Choosing a Martial Arts School is not something to be taken lightly, although it shouldn't be something you stress over either.
Martial Arts (whether Taekwondo, Karate, Jiu Jitsu, etc.) has the power to transform a life for the better in almost every way imaginable (confidence, fitness, focus, patience, good character …). However, if the right instructor or school is not chosen, all of the potential benefits may never come because the student will not be enrolled long enough to experience those benefits.
Just like anything else, you shouldn't just go with option # 1 without at least exploring other options (like getting one quote from a contractor or lender, going to one car dealership). The way this generally happens is that people just go to the Martial Arts school that is the closest. This is no different than thinking that all Italian restaurants will be the same and so let's just go the closest one (especially since it may turn into a 10-year relationship versus a one time experience). But often that one "bad" experience that the student or parent has with a martial arts school is all it takes to be turned off for the rest of their life (thus missing all that could be gained from this opportunity).
So how do you find the "right" Martial Arts school …? Well first, ask around (ask your friends / neighbors / elementary schools). In my community there are Martial Arts schools in almost every shopping center and so there are usually multiple options within a short driving distance.
Also, style is not nearly as important as who is teaching. Sometimes we hear that you need to find "such and such" a style, but in reality, the benefits you want can be found in other styles too. An instructors rank also does not necessarily dictate how good of a teacher they are (although it usually gives you an idea of how long they've been doing it).
Most schools have some sort of trial programs, whether it is free or paid, a class, a week or a month, you should definitely do it.

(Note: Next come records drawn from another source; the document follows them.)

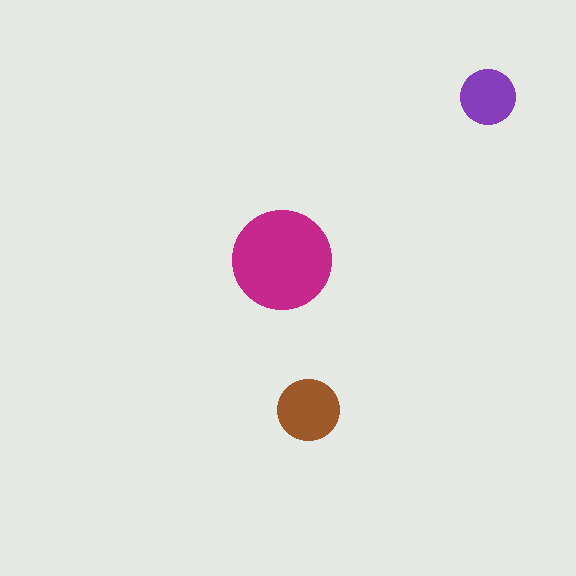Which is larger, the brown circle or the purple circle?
The brown one.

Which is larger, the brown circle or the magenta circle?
The magenta one.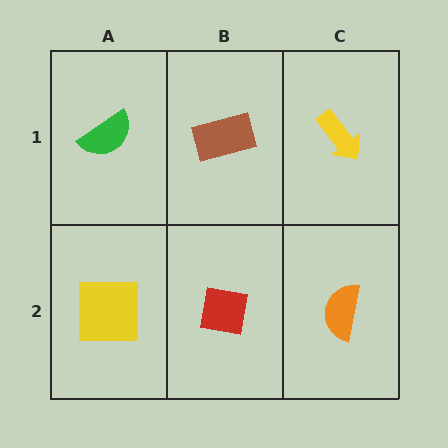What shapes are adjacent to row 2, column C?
A yellow arrow (row 1, column C), a red square (row 2, column B).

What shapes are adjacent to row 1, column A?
A yellow square (row 2, column A), a brown rectangle (row 1, column B).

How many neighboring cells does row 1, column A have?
2.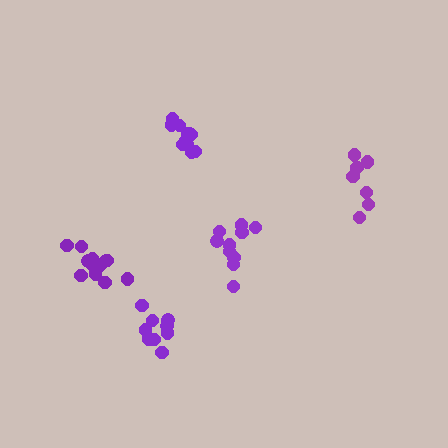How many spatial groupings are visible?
There are 5 spatial groupings.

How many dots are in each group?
Group 1: 10 dots, Group 2: 10 dots, Group 3: 7 dots, Group 4: 11 dots, Group 5: 12 dots (50 total).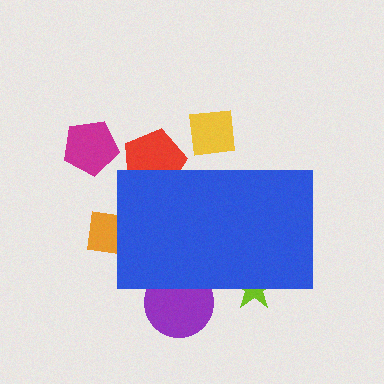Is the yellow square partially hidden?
No, the yellow square is fully visible.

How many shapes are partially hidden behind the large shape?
4 shapes are partially hidden.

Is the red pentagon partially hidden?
Yes, the red pentagon is partially hidden behind the blue rectangle.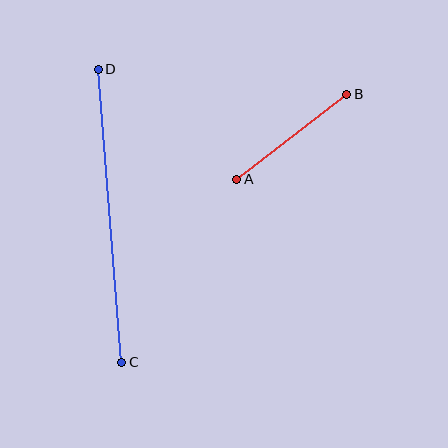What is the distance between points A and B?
The distance is approximately 139 pixels.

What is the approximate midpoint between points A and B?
The midpoint is at approximately (292, 137) pixels.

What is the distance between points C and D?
The distance is approximately 294 pixels.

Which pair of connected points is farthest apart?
Points C and D are farthest apart.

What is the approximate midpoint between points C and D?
The midpoint is at approximately (110, 216) pixels.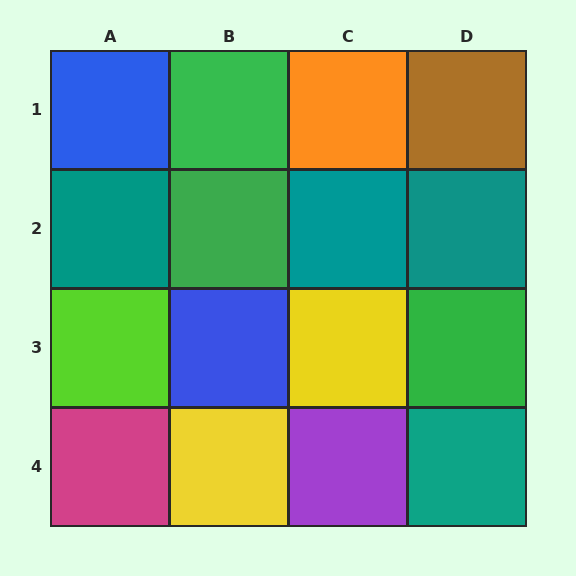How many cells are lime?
1 cell is lime.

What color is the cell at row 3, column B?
Blue.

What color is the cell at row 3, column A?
Lime.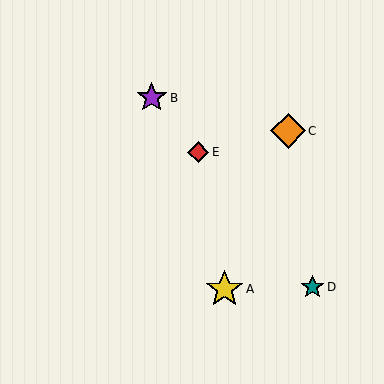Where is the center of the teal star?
The center of the teal star is at (313, 287).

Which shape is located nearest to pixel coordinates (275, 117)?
The orange diamond (labeled C) at (288, 131) is nearest to that location.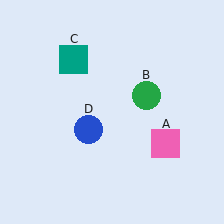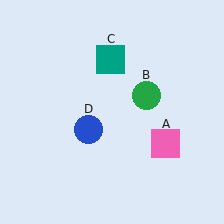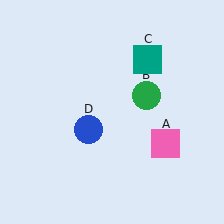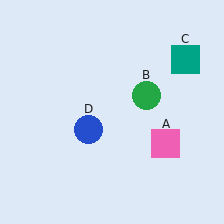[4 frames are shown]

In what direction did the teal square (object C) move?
The teal square (object C) moved right.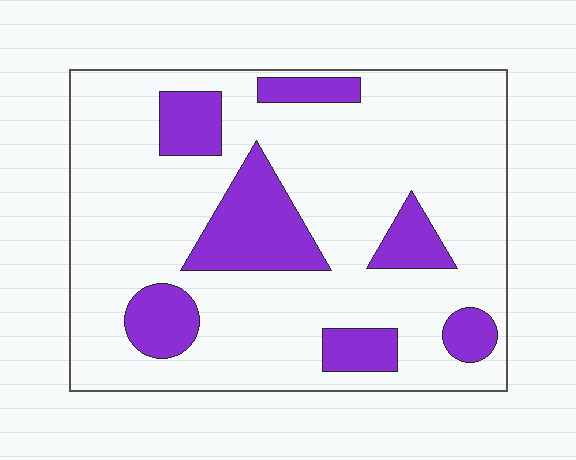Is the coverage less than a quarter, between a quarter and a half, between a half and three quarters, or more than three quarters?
Less than a quarter.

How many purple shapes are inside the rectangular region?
7.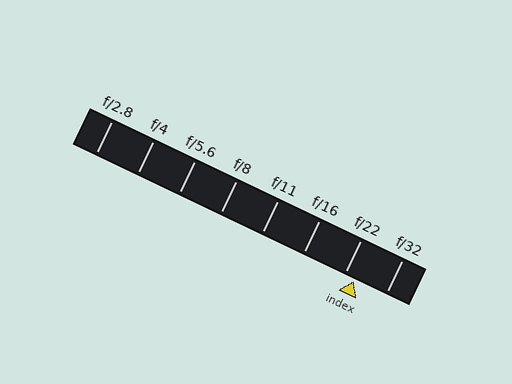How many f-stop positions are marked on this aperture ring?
There are 8 f-stop positions marked.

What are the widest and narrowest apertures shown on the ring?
The widest aperture shown is f/2.8 and the narrowest is f/32.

You should try and watch a class or observe the students at the school. You will get a good "feel" for a school just by going inside. Is the facility clean or dirty, is the staff professional, does the culture fit what you want (disciplined, fun, tough …). Another great thing to look for is how the beginner class compares to the advanced class. If the beginner class is full and the advanced class is empty, it could be an indication of how well they retain students (unless they've been open for very long).
When I have a student that has to transfer to another area, I will try and find a school for them. If I cannot, I will suggest what I just wrote about, but tell them to "go with their gut" when looking for a school.
Again, you may have the best school you could find right down the road from you. But with so much potential good that can come, you may want to drive another five minutes instead of settling for whatever's closest.